Influence of n-butanol and isomers on the combustion mechanisms of isooctane and coke formation based on ReaxFF simulation

Fuel additives play a significant role in enhancing the thermal stability of fuel combustion. The effect of additives on the combustion of hydrocarbon fuels and the combustion performances of isooctane with three different isomer additives, (n-butanol (1-BuOH), diethyl ether (DEE), and 2-butanol(2-BuOH)), and additive-free isooctane were explored by ReaxFF simulation in this work. The simulation system was heated to 3000 K at a heating rate of 10 K/ps and kept stable at 3000 K. A variety of combustion products (e.g., small gas molecules and C1-C8 hydrocarbon compounds) in each system were analyzed, and the reaction paths were speculated based on the computed trajectory. The simulation results showed that the C C bond scission reaction dominated the combustion process of the three additives.
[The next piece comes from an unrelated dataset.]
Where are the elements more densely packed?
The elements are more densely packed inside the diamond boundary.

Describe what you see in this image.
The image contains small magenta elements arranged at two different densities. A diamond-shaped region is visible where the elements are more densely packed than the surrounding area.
All three additives promote the formation of toxic carbonyl compounds such as formaldehyde, while the pure DEE additive has the best inhibition effect on the formation of the coke precursor, C₂H₂, C₃H₄, and C₃H₆. The pure 1-BuOH additive can shorten the initial reaction time of the reactants. The effects of DEE/1-BuOH additive on the combustion of isooctane were investigated to obtain a desirable additive mixture with good performance. The expansion of the DEE proportion (80%/20% DEF/1-BuOH) shows a slightly better coke (C₃H₄ and C₃H₆) reduction effect, while the inhibition effect is not as obvious as that of a pure DEE additive.